No plano da expressão analisamos os recursos técnicos-expressivos das produções, que são divididos em códigos visuais, sonoros, sintáticos e gráficos. Referente aos códigos visuais, o cenário é um dos elementos de destaque. It’s a Date possui um único cenário durante todos os seus 12 episódios, que é um hamburgueria. A escolha desse cenário é para promover a casualidade de um encontro e assim simular com realismo a forma com que alguns encontros acontecem. 

É utilizado um plano médio que enquadra os personagens da cintura para cima, e raramente é utilizado outro tipo de enquadramento. Sobre a atuação de Pedro, o personagem principal da série, ele utiliza constantemente uma câmera de frente para si, o que acaba por ocorrer o fenômeno conhecido como quebra da quarta parede, quando Pedro olha tímida e fixamente para essa câmera para apontar ou fazer humor sobre alguma fala dos personagens de seus encontros.  a qualidade da iluminação é estabelecida através de luz artificial pela ambientação se passar em uma lanchonete, sendo assim, há pouca utilização de luz natural nas cenas. Por fim o figurino é igualmente casual a situação estabelecida nos encontros, são roupas comuns que podem ser vistas no dia a dia em situações como essa apresentada no programa. 

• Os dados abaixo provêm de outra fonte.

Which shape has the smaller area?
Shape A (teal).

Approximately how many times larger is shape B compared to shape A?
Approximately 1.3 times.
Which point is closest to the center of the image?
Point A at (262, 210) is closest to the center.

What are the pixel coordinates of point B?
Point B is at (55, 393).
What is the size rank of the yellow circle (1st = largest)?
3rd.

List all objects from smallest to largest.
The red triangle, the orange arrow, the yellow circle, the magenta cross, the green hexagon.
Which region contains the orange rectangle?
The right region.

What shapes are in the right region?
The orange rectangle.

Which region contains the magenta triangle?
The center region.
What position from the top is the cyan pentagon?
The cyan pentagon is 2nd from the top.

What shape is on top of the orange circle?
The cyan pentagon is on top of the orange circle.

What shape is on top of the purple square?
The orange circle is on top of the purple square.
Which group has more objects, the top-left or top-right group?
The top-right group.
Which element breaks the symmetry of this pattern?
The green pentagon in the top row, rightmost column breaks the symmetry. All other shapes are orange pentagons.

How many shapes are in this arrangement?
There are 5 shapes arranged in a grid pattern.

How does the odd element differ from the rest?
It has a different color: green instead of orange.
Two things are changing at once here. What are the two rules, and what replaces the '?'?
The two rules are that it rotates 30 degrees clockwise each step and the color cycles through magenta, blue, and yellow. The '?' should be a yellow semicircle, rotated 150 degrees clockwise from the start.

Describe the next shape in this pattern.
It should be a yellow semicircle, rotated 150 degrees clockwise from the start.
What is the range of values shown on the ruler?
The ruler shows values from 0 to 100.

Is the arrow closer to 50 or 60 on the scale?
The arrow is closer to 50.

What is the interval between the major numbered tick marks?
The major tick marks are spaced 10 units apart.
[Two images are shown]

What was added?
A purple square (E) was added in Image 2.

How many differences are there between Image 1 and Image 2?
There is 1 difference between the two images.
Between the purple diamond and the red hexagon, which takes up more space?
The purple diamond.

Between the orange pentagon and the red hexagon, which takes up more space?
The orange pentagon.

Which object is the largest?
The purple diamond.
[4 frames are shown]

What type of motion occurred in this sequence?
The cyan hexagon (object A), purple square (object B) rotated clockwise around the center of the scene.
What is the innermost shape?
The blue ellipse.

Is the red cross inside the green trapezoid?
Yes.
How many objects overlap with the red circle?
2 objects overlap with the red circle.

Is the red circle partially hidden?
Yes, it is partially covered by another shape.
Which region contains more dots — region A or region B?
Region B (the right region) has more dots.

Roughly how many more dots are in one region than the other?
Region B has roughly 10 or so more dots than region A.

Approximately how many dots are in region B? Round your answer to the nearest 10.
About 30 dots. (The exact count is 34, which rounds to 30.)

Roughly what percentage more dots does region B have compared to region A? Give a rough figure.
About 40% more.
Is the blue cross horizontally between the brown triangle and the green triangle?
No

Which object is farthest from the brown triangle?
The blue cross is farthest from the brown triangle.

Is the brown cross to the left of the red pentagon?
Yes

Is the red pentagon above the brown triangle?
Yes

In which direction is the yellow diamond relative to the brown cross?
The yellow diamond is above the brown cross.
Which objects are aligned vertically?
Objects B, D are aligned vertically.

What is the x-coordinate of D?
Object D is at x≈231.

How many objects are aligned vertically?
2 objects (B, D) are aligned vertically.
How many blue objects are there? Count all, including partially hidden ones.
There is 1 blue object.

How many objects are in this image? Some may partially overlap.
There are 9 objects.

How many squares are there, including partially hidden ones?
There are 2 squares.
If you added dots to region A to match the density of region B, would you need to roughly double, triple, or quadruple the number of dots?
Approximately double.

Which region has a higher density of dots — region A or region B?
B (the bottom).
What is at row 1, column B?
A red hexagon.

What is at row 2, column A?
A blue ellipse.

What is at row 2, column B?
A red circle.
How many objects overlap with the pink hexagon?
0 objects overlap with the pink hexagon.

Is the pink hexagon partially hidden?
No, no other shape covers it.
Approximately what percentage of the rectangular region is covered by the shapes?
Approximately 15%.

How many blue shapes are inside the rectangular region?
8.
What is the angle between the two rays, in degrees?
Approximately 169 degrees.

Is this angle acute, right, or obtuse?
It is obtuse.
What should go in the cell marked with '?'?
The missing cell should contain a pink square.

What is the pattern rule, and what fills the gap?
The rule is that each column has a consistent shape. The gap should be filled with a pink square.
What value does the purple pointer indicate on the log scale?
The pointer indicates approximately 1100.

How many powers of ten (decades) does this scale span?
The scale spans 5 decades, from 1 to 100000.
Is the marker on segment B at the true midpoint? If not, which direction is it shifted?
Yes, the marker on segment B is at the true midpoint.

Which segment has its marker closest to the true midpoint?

Em relação aos códigos sonoros, a vinheta inicial possui uma música composta por alguns instrumentos de sopro. Durante os episódios, entretanto, não há a presença de trilha sonora como background, sendo assim, eles reforçam os sons externos da própria hamburgueria, em que se pode ouvir os sons da preparação das comidas, sons de fritura e os sons externos da rua e de outras pessoas no ambiente. 

A vinheta é um dos elementos que compõem os códigos gráficos da série, sendo apresentada no início e no final com o mesmo grafismo, cores e lettering. Durante os episódios não há a utilização de nenhum elemento gráfico. 

Por fim, com relação aos códigos sintáticos, a edição e ritmo do programa é corrida com vários cortes e transições durante o episódio. Essas transições são realizadas sempre após alguma piada como forma de “encerrar” um assunto e começar outro. Além disso, essas transições são feitas com elementos do ambiente, sendo mostradas imagens da hamburgueria, como dos hambúrgueres sendo feitos, papéis de parede e quadros, fritadeiras, dentre outros elementos que compõem o cenário. Como dito anteriormente, Pedro utiliza uma das câmeras para promover a quebra da quarta parede, dando assim um ritmo bem humorado nas situações que dialogam com os telespectadores.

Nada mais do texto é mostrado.